The exponential distribution can be simulated in R with rexp(n, lambda) where lambda is the rate parameter. The mean of exponential distribution is 1/lambda and the standard deviation is also 1/lambda. Set lambda = 0.2 for all of the simulations. You will investigate the distribution of averages of 40 exponentials. Note that you will need to do a thousand simulations.
Illustrate via simulation and associated explanatory text the properties of the distribution of the mean of 40 exponentials. You should:
In point 3, focus on the difference between the distribution of a large collection of random exponentials and the distribution of a large collection of averages of 40 exponentials.
First always set your seed so the simulation is reproducible. Here I’ll use 33, my favorite seed! Store all the known variables we’re going to work with in the sim.
The exponential distribution can be simulated in R with rexp(n, lambda).
Do a thousand simulations.
set.seed(33)
lambda <- 0.2
n <- 40
expo_sims <- replicate(1000, rexp(n, lambda))
means_expo_sims <- apply(expo_sims, 2, mean)
We’re told the theoretical mean of the distribution is 1/lambda. The sample mean is just the mean of the 1,000 simulations we just did.
theo_mean <- 1/lambda
theo_mean
## [1] 5
sample_mean <- mean(means_expo_sims)
sample_mean
## [1] 4.964431
As you can see the theoretical mean and the sample mean are very close.
hist(means_expo_sims, xlab = "Simulated Mean Buckets", main = "Distribution of Simulated Means", col = "grey")
abline(v=theo_mean, col = 2, lwd = 2)
abline(v=sample_mean, col=4, lwd = 2)
legend("topright", legend = c("theo_mean", "sample_mean"), pch = "|", col = c(2,4))
We’re told the standard deviation of the theoretical distribution is 1/lambda. To calculate the variance we square the standard deviation and divide that by the n. For our sample we can just square the calculated standard deviation.
theo_var <- ((1/lambda)^2)/n
theo_var
## [1] 0.625
sample_var <- (sd(means_expo_sims))^2
sample_var
## [1] 0.6456619
The sample variation is fairly close to the theoretical variation. I prefer to compare standard deviations instead of variances since they aren’t squared and we’ll need them for part 3 anyway so here’s how we get those:
theo_sd <- 1/(lambda * sqrt(n))
theo_sd
## [1] 0.7905694
sample_sd <- sd(means_expo_sims)
sample_sd
## [1] 0.8035309
Again, fairly close.
To do this I’ll just use the same histogram I used in part one but break it up into more buckets. I’ll also add the prob = TRUE argument and a line showing the density.

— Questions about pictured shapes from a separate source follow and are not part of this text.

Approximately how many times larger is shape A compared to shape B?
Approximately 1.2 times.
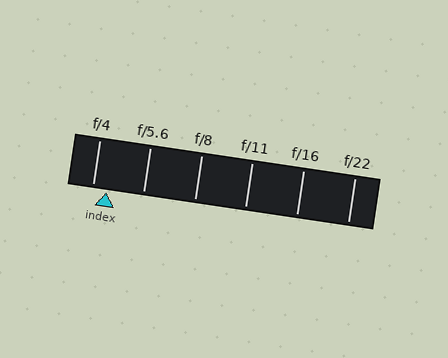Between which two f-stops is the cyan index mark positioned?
The index mark is between f/4 and f/5.6.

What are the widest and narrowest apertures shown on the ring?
The widest aperture shown is f/4 and the narrowest is f/22.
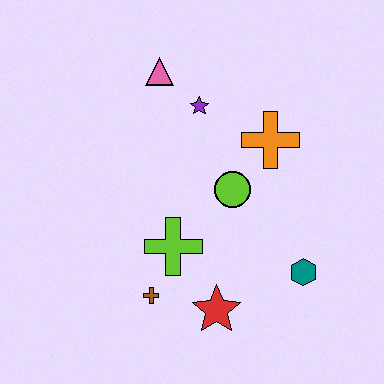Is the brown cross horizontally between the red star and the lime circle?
No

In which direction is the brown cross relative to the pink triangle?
The brown cross is below the pink triangle.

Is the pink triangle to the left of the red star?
Yes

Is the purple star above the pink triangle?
No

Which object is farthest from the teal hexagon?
The pink triangle is farthest from the teal hexagon.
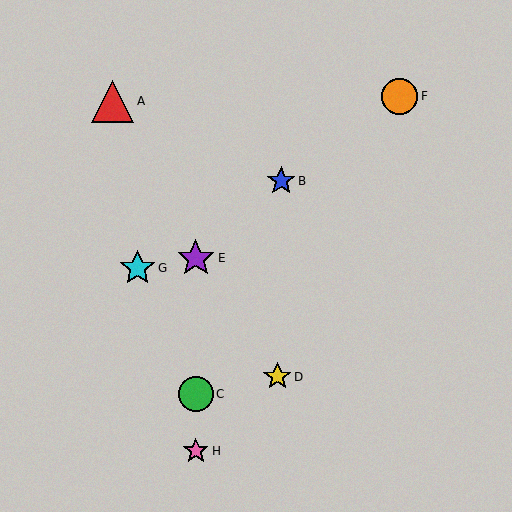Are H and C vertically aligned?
Yes, both are at x≈196.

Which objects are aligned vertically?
Objects C, E, H are aligned vertically.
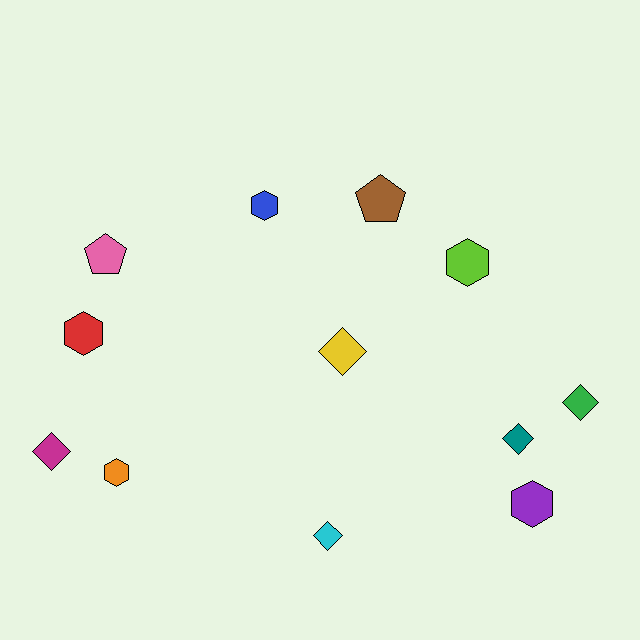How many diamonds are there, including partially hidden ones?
There are 5 diamonds.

hist(means_expo_sims, xlab = "Simulated Mean Buckets", main = "Distribution of Simulated Means", col = "grey", prob = TRUE, breaks = 100)
lines(density(means_expo_sims))
That looks pretty normal to me. To be more confident we can look at the confidence intervals!

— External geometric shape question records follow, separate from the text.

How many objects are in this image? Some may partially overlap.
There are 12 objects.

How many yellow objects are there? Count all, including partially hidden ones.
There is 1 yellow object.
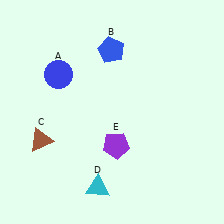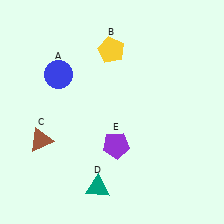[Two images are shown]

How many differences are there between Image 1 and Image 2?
There are 2 differences between the two images.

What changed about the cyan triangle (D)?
In Image 1, D is cyan. In Image 2, it changed to teal.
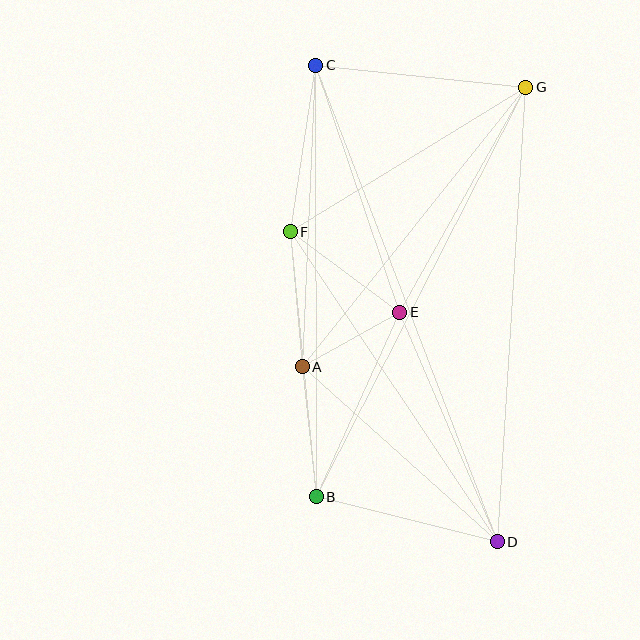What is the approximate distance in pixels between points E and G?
The distance between E and G is approximately 258 pixels.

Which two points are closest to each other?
Points A and E are closest to each other.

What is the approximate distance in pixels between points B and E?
The distance between B and E is approximately 202 pixels.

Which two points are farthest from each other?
Points C and D are farthest from each other.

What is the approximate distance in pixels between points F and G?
The distance between F and G is approximately 276 pixels.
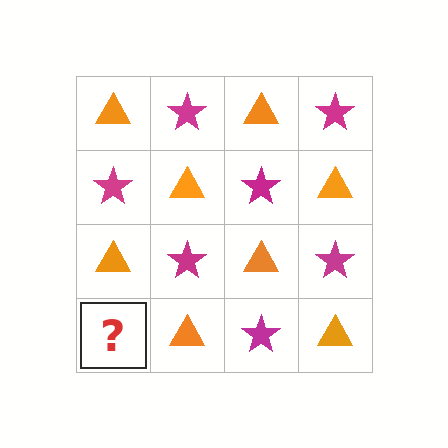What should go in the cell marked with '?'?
The missing cell should contain a magenta star.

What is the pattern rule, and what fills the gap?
The rule is that it alternates orange triangle and magenta star in a checkerboard pattern. The gap should be filled with a magenta star.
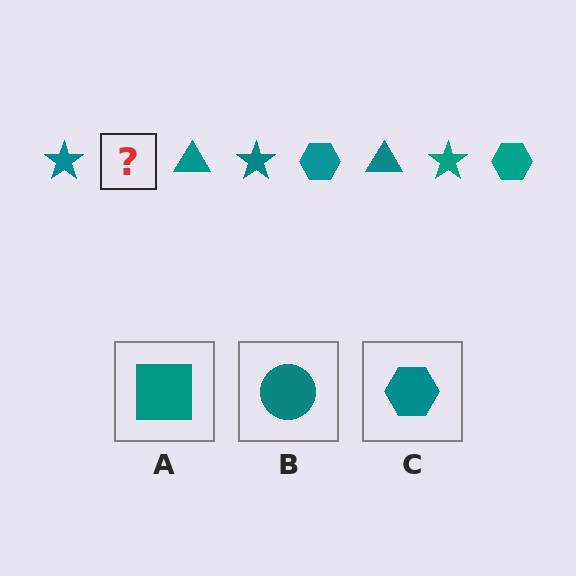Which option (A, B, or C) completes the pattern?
C.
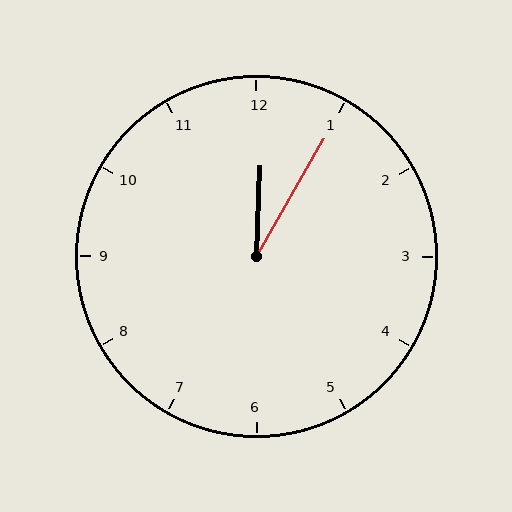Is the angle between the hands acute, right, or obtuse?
It is acute.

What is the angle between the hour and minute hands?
Approximately 28 degrees.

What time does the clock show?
12:05.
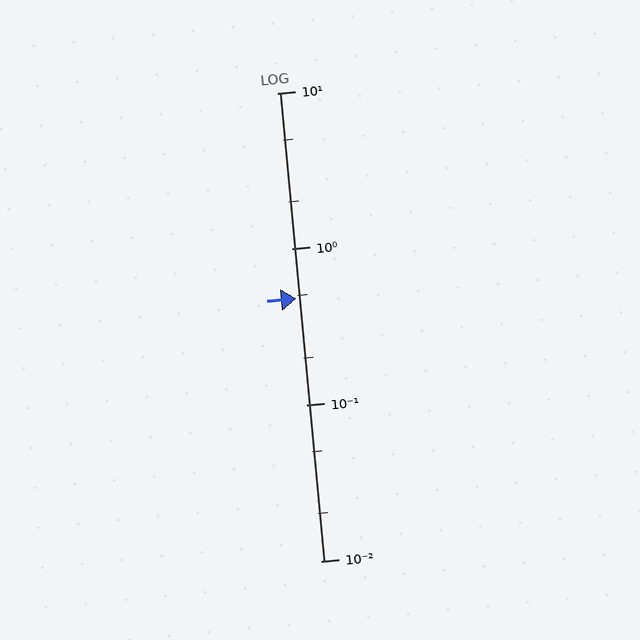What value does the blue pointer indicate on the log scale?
The pointer indicates approximately 0.48.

theo_conf <- theo_mean + c(-1,1) * 1.96 * sqrt(theo_var)/sqrt(n)
theo_conf
## [1] 4.755 5.245
sample_conf <- mean(means_expo_sims) + c(-1,1)*1.96*sd(means_expo_sims)/sqrt(n)
sample_conf
## [1] 4.715414 5.213447
Those are close as well.
Finally, since visual tests aren’t always reliable we can do something fancy and use the Shapiro-Wilk method.
shapiro.test(means_expo_sims)
##
## Shapiro-Wilk normality test
##
## data: means_expo_sims
## W = 0.99052, p-value = 4.752e-06
Since that results in a really low p-value we can confidently say the data is normally distributed.